In May, President Trump proposed his own health care assistance initiatives for Americans affected by the pandemic, but it has yet to live up to its promises. The COVID-19 Claims Reimbursement Program is supposed to cover testing and treatment for uninsured people infected by the coronavirus, but it has been plagued by confusion, mistaken billing, and lack of hospital participation. The program does not cover prescription drugs after a hospitalization or chronic conditions that make people more susceptible to COVID-19, reports the New York Times.

It is also only a stopgap program—using money from an earlier coronavirus relief package that will run out.
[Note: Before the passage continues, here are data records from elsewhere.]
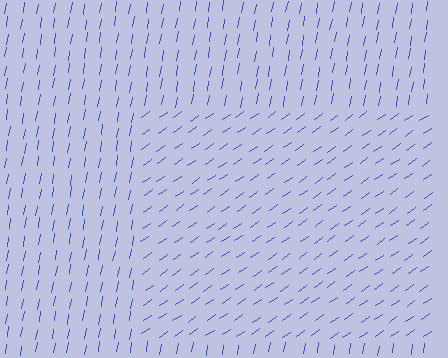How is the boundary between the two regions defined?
The boundary is defined purely by a change in line orientation (approximately 45 degrees difference). All lines are the same color and thickness.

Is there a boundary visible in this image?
Yes, there is a texture boundary formed by a change in line orientation.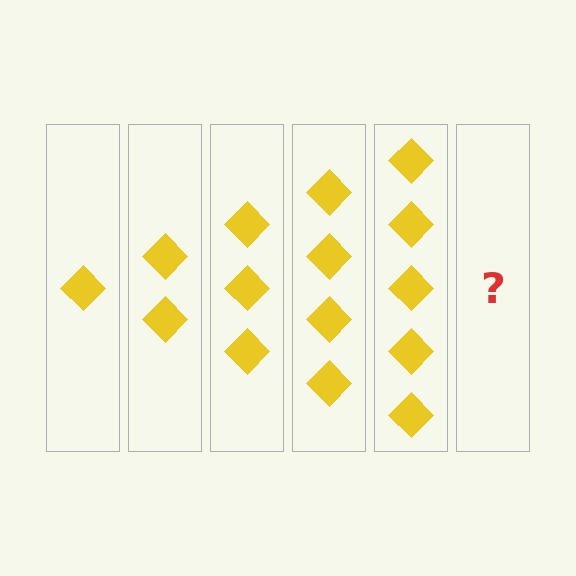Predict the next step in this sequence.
The next step is 6 diamonds.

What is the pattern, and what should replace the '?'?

The only long-term health care plan put forward by the administration is an ongoing effort to have the Affordable Care Act killed by the US Supreme Court.

Wisconsin’s Republican senator, Ron Johnson, told right-wing news site Breitbart last month that the negotiation breakdown in Congress over coronavirus aid “is very good news” because it means the government won’t need to spend more money supporting the millions of Americans still in need of aid.